Over the last couple of months, we have spent a lot of time learning about Docker, the distributed application delivery platform that is taking the world by storm. We have started looking into how we can best leverage Docker for our own service. And of course, we have spent a lot of time talking to our customers. We have so far learned a lot by listening to them describe how they deal with logging in a containerized environment.

We actually have already re-blogged how Caleb, one of our customers, is Adding Sumo Logic To A Dockerized App. Our very own Dwayne Hoover has written about Four Ways to Collect Docker Logs in Sumo Logic.
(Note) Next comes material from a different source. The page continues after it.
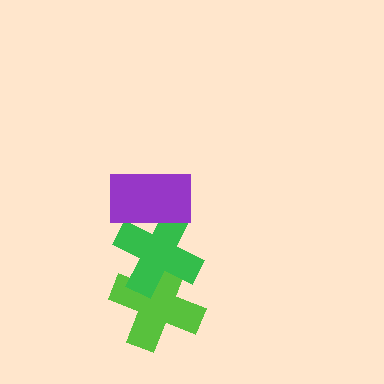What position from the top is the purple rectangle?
The purple rectangle is 1st from the top.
Along the way, it has become obvious that it makes sense for us to provide an “official” image for the Sumo Collector. Sumo Logic exposes an easy to use HTTP API, but the vast majority of our customers are leveraging our Collector software as a trusted, production-grade data collection conduit. We are and will continue to be excited about folks building their own images for their own custom purposes. Yet, the questions we get make it clear that we should release an official Sumo Logic Collector image for use in a containerized world

Instant Gratification, With Batteries Included

A common way to integrate logging with containers is to use Syslog. This has been discussed before in various places all over the internet. If you can direct all your logs to Syslog, we now have a Sumo Logic Syslog Collector image that will get you up and running immediately:

docker run -d -p 514:514 -p 514:514/udp --name="sumo-logic-collector"
sumologic/collector:latest-syslog [Access ID] [Access key]

Started this way, the default Syslog port 514 is mapped port on the host. To test whether everything is working well, use telnet on the host:

telnet localhost 514

Then type some text, hit return, and then CTRL-] to close the connection, and enter quit to exittelnet. After a few moments, what you type should show up in the Sumo Logic service. Use a search to find the message(s).

To test the UDP listener, on the host, use Netcat, along the lines of:

I'm in ur sysloggz | nc -v -u -w 0 localhost 514

And again, the message should show up on the Sumo Logic end when searched for.

If you want to start a container that is configured to log to syslog and make it automatically latch on to the Collector container’s exposed port, use linking:

docker run -it --link sumo-logic-collector:sumo ubuntu /bin/bash

From within the container, you can then talk to the Collector listening on port 514 by using the environment variables populated by the linking:

echo "I'm in ur linx" | nc -v -u -w 0 $SUMO_PORT_514_TCP_ADDR $SUMO_PORT_514_TCP_PORT

That’s all there is to it. The image is available from Docker Hub. Setting up an Access ID/Access Key combination is described in our online help.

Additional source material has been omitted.